L’envie d’écrire non assouvie peut-elle être un caillou dans la chaussure de l’auteur en herbe ?

Oui ! Je sentais bien que je marchais sur quelque chose depuis longtemps… mais je ne savais pas comment m’y prendre pour le faire ressortir. Je me suis alors inscrit à un atelier d’écriture à Paris et j’ai commencé à écrire mes premières histoires en parallèle.

J’ai craint de laisser passer une occasion à jamais si je ne m’y mettais pas sérieusement, alors je m’y suis mis ! Et le plaisir est venu de cette liberté de créer des histoires et de les partager.

Pensez-vous qu’il faille être un grand lecteur pour être un bon auteur ?

Je pense en effet que l’écriture se nourrit des lectures et qu’il est difficile d’écrire un roman sans en lire régulièrement. Dans mon cas, je me concentre surtout sur les auteurs qui m’inspirent, soit par leur style, soit par l’histoire qu’ils racontent. Et quand les deux se rejoignent, comme chez Sébastien Japrisot par exemple, je relis chaque roman plusieurs fois !

Comment se sont passés vos premiers contacts avec votre éditeur ?

La maison d’édition Daphnis et Chloé se lançait au moment où j’ai été en contact avec son éditrice pour mon premier roman La dynamique des fluides, et j’ai aimé participer à la naissance de cette maison. C’était l’aventure car elle n’avait encore publié aucun roman au moment où nous avons signé le contrat d’édition. Tout se mettait en place, autour d’une ligne éditoriale et d’une identité visuelle bien à elle. Trois ans après, elle compte une vingtaine de romans publiés, dont les deux miens.

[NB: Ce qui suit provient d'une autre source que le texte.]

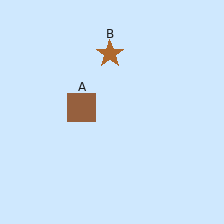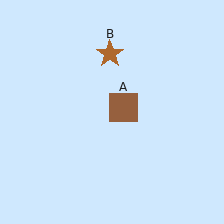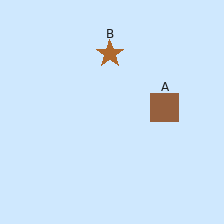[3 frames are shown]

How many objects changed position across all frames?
1 object changed position: brown square (object A).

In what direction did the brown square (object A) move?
The brown square (object A) moved right.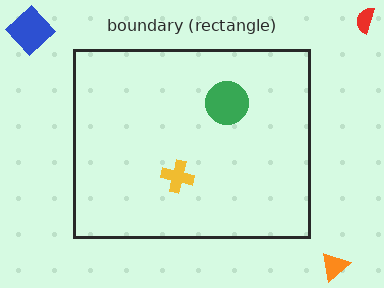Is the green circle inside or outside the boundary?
Inside.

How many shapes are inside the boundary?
2 inside, 3 outside.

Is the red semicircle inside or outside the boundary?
Outside.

Sort le premier roman, La dynamique des fluides. Accepte-t-on facilement les critiques à ce moment particulier de la vie d’un auteur ?

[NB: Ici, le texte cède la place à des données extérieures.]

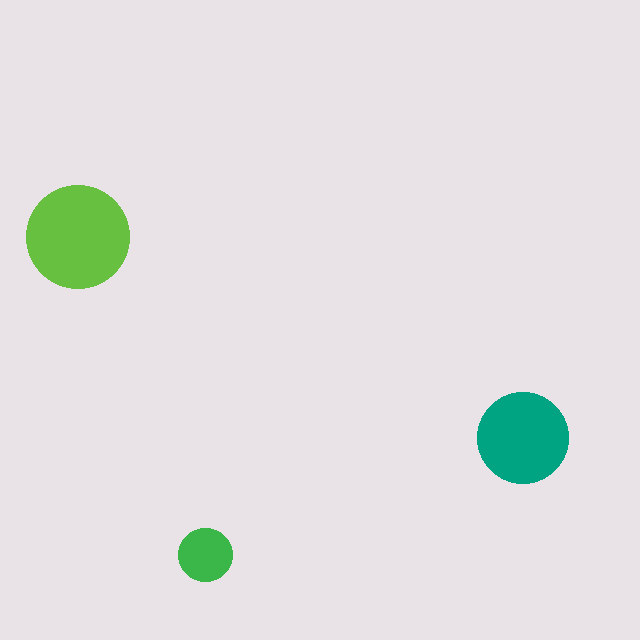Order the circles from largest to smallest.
the lime one, the teal one, the green one.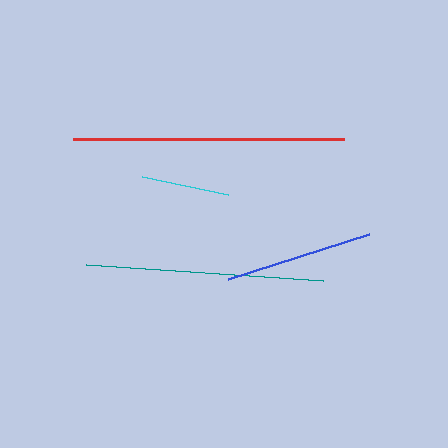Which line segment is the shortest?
The cyan line is the shortest at approximately 88 pixels.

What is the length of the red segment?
The red segment is approximately 271 pixels long.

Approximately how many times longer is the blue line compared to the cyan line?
The blue line is approximately 1.7 times the length of the cyan line.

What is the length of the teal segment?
The teal segment is approximately 238 pixels long.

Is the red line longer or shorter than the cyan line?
The red line is longer than the cyan line.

Publier un roman revient à s’exposer et à soumettre à l’avis de tous un texte qui porte une part de soi et une quantité inavouable d’heures de travail. Et quand il s’agit de son premier roman, la confiance peut vite être ébranlée par les critiques. Je préfère les compliments bien sûr mais j’accepte volontiers les critiques argumentées. Je me souviens notamment avoir fièrement partagé mon premier roman avec mon professeur de français du lycée et lui avoir demandé son avis. Il m’a renvoyé une fiche de lecture détaillée, sans concession, basée sur une rigoureuse analyse de l’histoire et de ses personnages, qui m’a beaucoup aidé au moment de rédiger mon deuxième roman !

La vie d’auteur est une drôle de vie. Avez-vous une anecdote amusante à nous raconter ?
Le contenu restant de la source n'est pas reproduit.